ERE
Energy, Resources and the Environment

Early Career Scientists

Interview with ERE Outstanding ECS Awardee Iman Rahimzadeh Kivi

Interview with ERE Outstanding ECS Awardee Iman Rahimzadeh Kivi

Congratulations for being awarded this years Early Career Scientist Award of the ERE division! Can you tell us a bit about yourself (not only about your work life)?
Thank you so much! I am delighted to receive this award and grateful to the European Geosciences Union for this recognition.

I am an engineer and a geoscientist with a passion for understanding the Earth’s subsurface processes and their implications for developing clean energy resources and sustainability. I generate knowledge, workflows and tools ‎to safely and efficiently unlock the huge ‎potential of the subsurface to cut carbon emissions and produce ‎low-carbon and sustainable ‎energy in the fight against the climate change crisis. To this end, I conduct interdisciplinary research combining concepts from ‎geomechanics, geochemistry, seismology, data science and artificial intelligence through a combination of experimental, numerical and data-driven approaches.‎

I earned my PhD in Petroleum Engineering in late 2018 from Tehran Polytechnic, Tehran, Iran. After a short ‎period in the industry and as a lecturer at the Chamran University of Ahvaz, Ahvaz, Iran, I started my postdoc ‎research career in Jan. 2020 at the Spanish National Research Council (IDAEA-CSIC), Barcelona, Spain. I initially ‎enrolled as a contracted postdoc in the ERC-StG project GEoREST and then as ‎“Juan ‎de la Cierva ‎Incorporación”‎ and “PCI-MSCA IF-ST 2020” (project EASY GEOCARBON) fellows. Awarded a Horizon Europe Marie Curie ‎fellowship for the project THMC4CCS, in 2023, I joined the Subsurface CO2 Research Group at Imperial ‎College London, London, UK, where I am currently conducting my research. I have had this opportunity to be part of two amazing research groups during my postdoc and collaborate with leading scientists in my field, significantly assisting me in shaping my academic career. I am grateful for their support.

Beyond my scientific work, I spend my time with my family; my wife Atefeh and my little daugther Rose. I enjoy being outdoors, hiking and cycling. I love exploring many parks and green spaces in London. Besides, I love cooking and gardening. They keep me energized and help me release daily tensions.

 

Iman Rahimzadeh Kivi, the ERE division Outstanding ECS Awardee 2025.

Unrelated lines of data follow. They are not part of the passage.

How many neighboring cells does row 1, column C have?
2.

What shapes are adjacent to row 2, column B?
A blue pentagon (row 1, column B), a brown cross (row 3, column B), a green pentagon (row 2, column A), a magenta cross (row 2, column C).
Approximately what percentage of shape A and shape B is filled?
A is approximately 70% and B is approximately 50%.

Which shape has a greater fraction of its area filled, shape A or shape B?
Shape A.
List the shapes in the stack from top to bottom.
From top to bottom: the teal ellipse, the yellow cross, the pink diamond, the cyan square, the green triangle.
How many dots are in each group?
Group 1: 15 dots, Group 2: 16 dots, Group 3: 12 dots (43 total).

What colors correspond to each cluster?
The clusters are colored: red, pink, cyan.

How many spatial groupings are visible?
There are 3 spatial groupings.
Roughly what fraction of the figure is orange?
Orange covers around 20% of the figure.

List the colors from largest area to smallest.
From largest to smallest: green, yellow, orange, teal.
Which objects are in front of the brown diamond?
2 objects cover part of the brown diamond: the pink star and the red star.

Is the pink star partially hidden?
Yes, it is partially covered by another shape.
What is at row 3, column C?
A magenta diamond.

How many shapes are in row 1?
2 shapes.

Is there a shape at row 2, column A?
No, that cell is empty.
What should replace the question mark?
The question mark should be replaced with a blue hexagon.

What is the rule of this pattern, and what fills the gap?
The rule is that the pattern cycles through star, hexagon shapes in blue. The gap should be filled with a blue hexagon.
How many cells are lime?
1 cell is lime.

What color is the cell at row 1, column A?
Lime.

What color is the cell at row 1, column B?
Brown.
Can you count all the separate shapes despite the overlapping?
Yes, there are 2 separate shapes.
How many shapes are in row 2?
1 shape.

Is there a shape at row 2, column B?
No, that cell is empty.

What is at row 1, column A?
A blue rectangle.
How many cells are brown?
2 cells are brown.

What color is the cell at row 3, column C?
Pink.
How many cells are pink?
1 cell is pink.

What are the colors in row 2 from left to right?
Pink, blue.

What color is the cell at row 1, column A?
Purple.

How did you get into your research topic? Did you know from the very start of your career that this is what you want to research?
My interest in investigating multiphysics processes relevant to subsurface energy and resources management began early during my undergraduate studies, as I was fascinated by the complexity and interdisciplinary nature of processes in the Earth’s crust. However, my path to my current research was shaped by my ‎academic experiences and collaborations.

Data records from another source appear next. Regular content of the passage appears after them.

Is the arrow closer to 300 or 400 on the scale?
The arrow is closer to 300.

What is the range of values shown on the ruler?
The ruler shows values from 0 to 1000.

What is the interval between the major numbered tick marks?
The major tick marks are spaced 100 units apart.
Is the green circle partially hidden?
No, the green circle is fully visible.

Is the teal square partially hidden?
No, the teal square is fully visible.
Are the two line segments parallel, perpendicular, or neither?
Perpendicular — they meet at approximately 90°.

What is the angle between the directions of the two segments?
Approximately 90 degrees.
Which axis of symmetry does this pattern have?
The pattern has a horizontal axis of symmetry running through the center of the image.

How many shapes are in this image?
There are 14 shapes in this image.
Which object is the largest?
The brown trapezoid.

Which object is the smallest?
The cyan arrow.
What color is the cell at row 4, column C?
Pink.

During my master’s and PhD research, I developed a strong interest in the geomechanics of subsurface applications with a focus on hydrocarbon reservoirs. Later, during my postdoctoral career, I focused my research on addressing challenges in low-carbon geoenergy applications, in particular, carbon capture and storage and geothermal energy developments in light of the underlying multiphysics processes. I wouldn’t say I knew after my PhD that this would be my exact research topic but I was interested in shifting my research toward low-carbon geoenergies. My mentors—Prof. Victor Vilarrasa at CSIC, Spain, and Prof. Sam Krevor at Imperial College London, UK—along with insights from my collaborators, helped me identify key research priorities in these fields. As I delved deeper into the challenges and recognized their critical role in tackling climate and energy issues, my commitment to this path grew stronger. The more I explored, the more certain I became that this was the right direction for my work. I am honored to have been awarded three postdoctoral fellowships, which have allowed me to further expand my research on geologic carbon storage.

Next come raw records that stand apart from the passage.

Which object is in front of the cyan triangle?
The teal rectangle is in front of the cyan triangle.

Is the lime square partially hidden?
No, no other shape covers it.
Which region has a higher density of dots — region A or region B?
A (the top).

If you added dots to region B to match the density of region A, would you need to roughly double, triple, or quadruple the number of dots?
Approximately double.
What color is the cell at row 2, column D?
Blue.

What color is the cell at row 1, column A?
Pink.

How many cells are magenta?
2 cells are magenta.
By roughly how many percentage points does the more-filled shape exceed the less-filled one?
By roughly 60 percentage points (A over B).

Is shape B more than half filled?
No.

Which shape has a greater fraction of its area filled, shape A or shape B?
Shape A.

What do you see as the big open research questions in your field?
There are several exciting and pressing research questions in my field. One of the major challenges is improving the performance of coupled multiphysics modeling approaches to enable their effective, (near) real-time integration with subsurface monitoring techniques. Such an integration is crucial for efficient characterization of the subsurface to significantly reduce uncertainties, support operational decision-making and mitigate risks associated with developing low-carbon geoenergies. Addressing this challenge requires a combination of emerging technologies, such as machine learning and advanced computational techniques and can only be achieved through interdisciplinary collaboration.

Iman’s research in one image: Subsurface utilisation in the energy transition and related seismicity risks.

What is one of the defining memories from your time as an early career scientist?
One of the defining moments as an early career scientist was receiving the Marie Curie Fellowship. The award was especially important to me because it came after an unsuccessful trial in the previous call. I carefully analyzed the feedback from the evaluators, refined my proposal and the proposed methodology and improved my competence in the short time remaining to the next call. The next year, my hard work paid off, and I got the fellowship.

In addition to the recognition, the fellowship opened up new opportunities for collaboration and significantly expanded my knowledge and expertise in flow and transport phenomena relevant to geologic carbon storage. During this fellowship, I got the chance to develop cutting-edge laboratory techniques for improved understanding of reactive transport phenomena in the subsurface. It has set the ground for my future research on addressing challenges of the scaleup of carbon capture and storage technologies. This experience taught me a lot about resilience, continuous learning, and improvement based on feedback—skills that have helped me shape my scientific career‎.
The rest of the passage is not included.